第185話

 ぷお〜〜〜ん。

 電車がやわらかな汽笛を鳴らした。


 アキラがずっとモヤモヤしている。

 出版社を抜けてから、話しかけても生返事なのだ。


 そんなに四之宮レンのことが気になるのかな?


 でも、会ったことがない、と断言していた。

 つまり、以前に会っていたとしても、当時の面影が残っていないことになる。


 レンはどこでアキラを知ったのだろうか?

 やっぱり、演劇の舞台だろうか?


 アキラ様ファンみたいな様子とはかけ離れていたが……。


 あの表情は切実そうだった。

 まるで、ずっと昔に約束を交わした、かけがえのない仲間みたいに。


「あっ……」


 アキラがカバンの中をゴソゴソする。


「なんだ? 忘れ物か?」

「うん、化粧ポーチ。

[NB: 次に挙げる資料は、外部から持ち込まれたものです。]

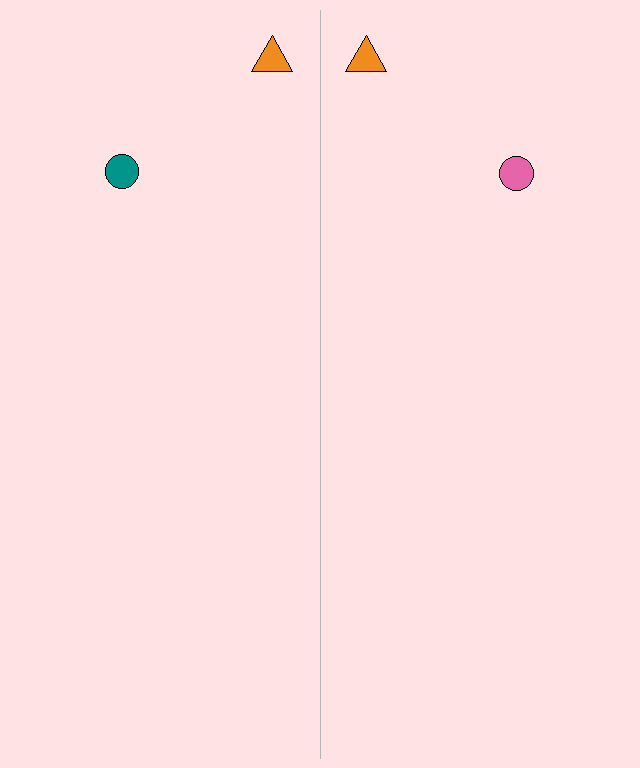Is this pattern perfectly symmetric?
No, the pattern is not perfectly symmetric. The pink circle on the right side breaks the symmetry — its mirror counterpart is teal.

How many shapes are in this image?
There are 4 shapes in this image.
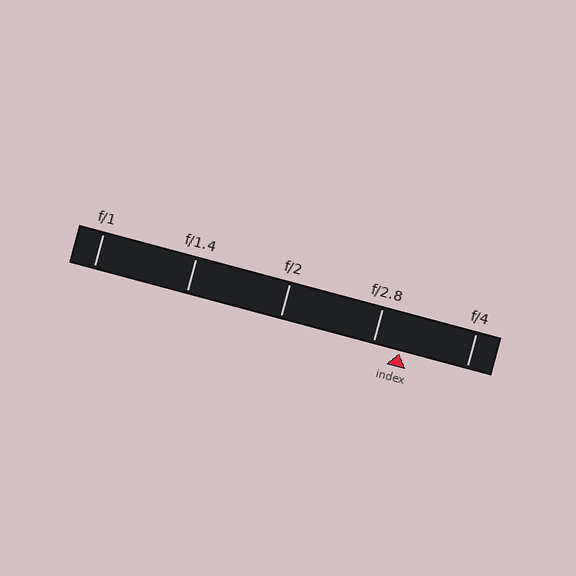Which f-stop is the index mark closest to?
The index mark is closest to f/2.8.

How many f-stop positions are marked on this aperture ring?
There are 5 f-stop positions marked.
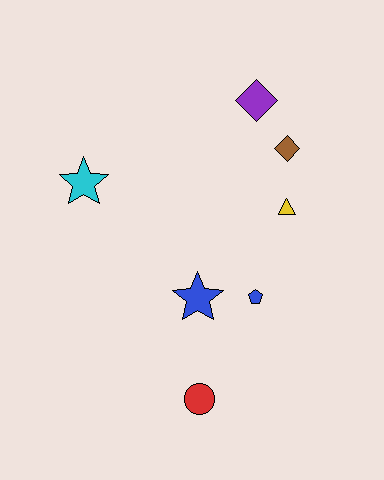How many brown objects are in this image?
There is 1 brown object.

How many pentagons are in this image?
There is 1 pentagon.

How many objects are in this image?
There are 7 objects.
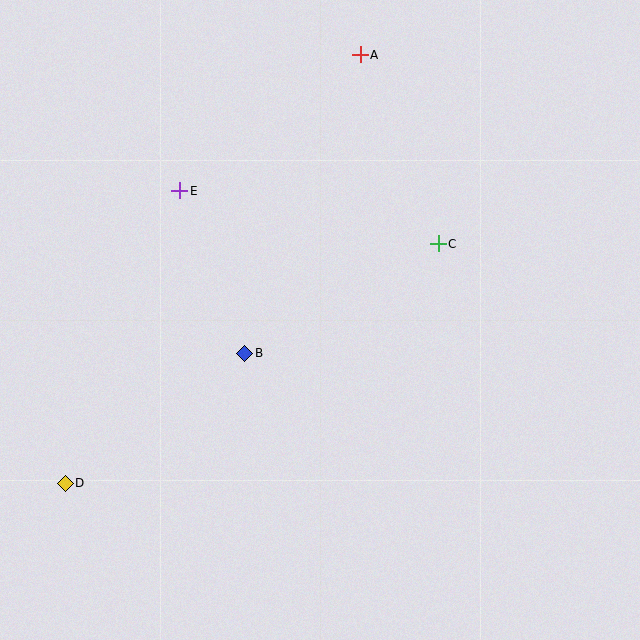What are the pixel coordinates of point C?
Point C is at (438, 244).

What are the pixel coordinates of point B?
Point B is at (245, 353).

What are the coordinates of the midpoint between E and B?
The midpoint between E and B is at (212, 272).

たぶん、リョウくんの家に置いたままだ」

「だったら、俺の部屋にこいよ。マンガの描きすぎで疲れたから、アキラに肩トントンしてほしい」

「えぇ……」

「嫌なの?」

「リョウくん、僕に甘えるのが上手くなったね。でも、あまり甘やかすのは僕の本意じゃないんだ」

「そこを何とか頼む。氷室さんと四之宮先生にボロクソいわれて、俺のメンタルは虫の息なんだよ。アキラにいやしてほしい」

「ああ……もう……断りにくいなぁ」


 アキラが前髪をいじくる。


「少しだけだぞ」


 渋々許可してくれるところが、人一倍愛くるしいんだよな。


 というわけで、リョウの家へ。

 父と母は出かけちゃったから、アキラと二人きりに。


「アキラは何飲む? コーヒー? 紅茶? それとも乳酸菌飲料みたいなやつ?」


 リョウが冷蔵庫をパタパタさせていると、アキラに止められた。


「リョウくんはベッドに横になっていなよ。寝不足だろう。僕がコーヒーを持っていってやる」

「アキラ、本当に優しいな。将来、アキラみたいな奥さんがいたら、俺もマンガ家として成功できる気がする」

「なにそれ? 遠回しに求婚しているの? かわいそうに、リョウくん、疲れすぎて妄想にストップが効かないんだね」


 ぐはっ!

 ジト目で流された。

 デレる時とデレない時の落差みたいなやつも、アキラの魅力なんだよな。


 ベッドに、ぐだ〜、とうつ伏せになってみた。

 眠い、眠い、眠い……気分だけは充電が3%しか残っていない携帯電話だ。


 カフェインの匂いとアキラが部屋に入ってくる。

 リョウの横に腰かけて、頭をナデナデしてくれた。


「マンガのせいで体がダルいの?」

「それもあるけれども……なんかへこんだ」

「四之宮レンに会ったから?」

「そうそう。話してすぐに分かったよ。才能の差みたいなやつ。四之宮先生はセンスがある。積み上げてきた経験値がデカいんだよ。こういう泣き言、アキラにだけらすけれども、俺なんかがマンガを描いていて、本当に意味あるのかな〜、て不安になる」

「ふ〜ん」


 アキラは姿勢を変えると、リョウの肩をモミモミしてくれた。


「意味とかさ……考える生き物、人間だけだと思わない?」

「そうかな?」

「ニャンコは悩まないんだよ。他のニャンコより劣っているとか、マズい時代に生まれてきたとか、仲間が少なくて悲しいとか。悩むとしたら、今日と明日のご飯くらい」

「たしかに」

「もっと、シンプルに生きていいんじゃない? 悩みっていうのは税金なんだよ。人間は知性を手に入れたから。悩みとか、苦しみとか、生きる目的とか、税金を払って生きている。でも、納めなくていい税金まで納めなくていいだろう。リョウくんは、ただでさえ右手が痛いんだから。自分で自分を追いつめるなよ。それに才能とか、センスとか、おこがましいぞ。オリンピックで、ギリギリ表彰台を逃した選手にだけ、才能が足りなかったって言い訳が許されるんだ」

「うっ……鬼……スパルタめ」


 だんだん眠くなってきた。

 そのことをアキラに伝えると、


「眠っていいよ」


 と歌うようにささやいてくれる。


「少し寝たら、頭がスッキリして、気持ちも前向きになるよ」


 アキラは優しいな。

 リョウよりもリョウの才能を信じている。

 嬉しくて、温かくて、涙が出てきそう。


 前に進まないと。

 アキラの期待に応えないと。


「僕はちゃんとここにいるから。ゆっくりとおやすみ」


 コーヒーに溶けていくミルクみたいに、リョウの意識も溶けていく。


『不破さん……』


 最後に思い出したのは、悲しそうなレンの横顔だった。